Libtorch CPP Api for Memory Format Channels Last

Background

I am have been using the pytorch on Android.
As mentioned in the following article link, the processing is faster on channel_last format, and in a real world use case, I have also observed the same affect, where the inference is faster on the channels last memory format.
Now for both the Android and Python libraries, there is a function to convert the input tensor to channels_last memory format.
Python:

x = x.to(memory_format=torch.channels_last)

Android (Kotlin):

val inputTensor = TensorImageUtils.bitmapToFloat32Tensor(
                bitmap,
                IMAGE_MEAN,
                IMAGE_STD,
                MemoryFormat.CHANNELS_LAST
            )

However, I now have a requirement of running the model in the Android NDK. That means I need to implement the inference in C++ using the libtorch library. However, I can’t find the function to do the memory format change to channels last.
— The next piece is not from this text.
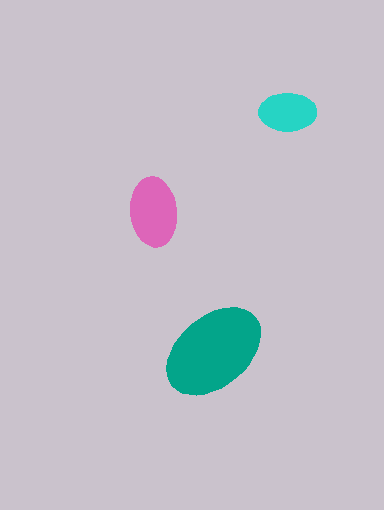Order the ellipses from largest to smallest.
the teal one, the pink one, the cyan one.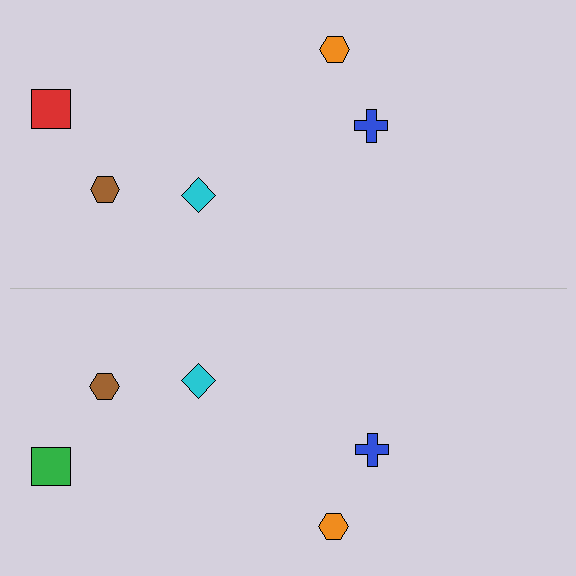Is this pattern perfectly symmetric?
No, the pattern is not perfectly symmetric. The green square on the bottom side breaks the symmetry — its mirror counterpart is red.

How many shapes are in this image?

This is what I am currently doing is the following in libtorch in C++:

cv::Mat image = imgP.clone();
        auto tensorImage = torch::from_blob(image.data, {1, image.rows, image.cols, 3}, torch::kByte).to(torch::kFloat32).permute({0, 3, 1, 2}).div(255.0);
tensorImage = tensorImage.to(torch::MemoryFormat::ChannelsLast);

Question: Is my apporach in C++ correct?

Yes, transforming the inputs and parameters should work as shown here.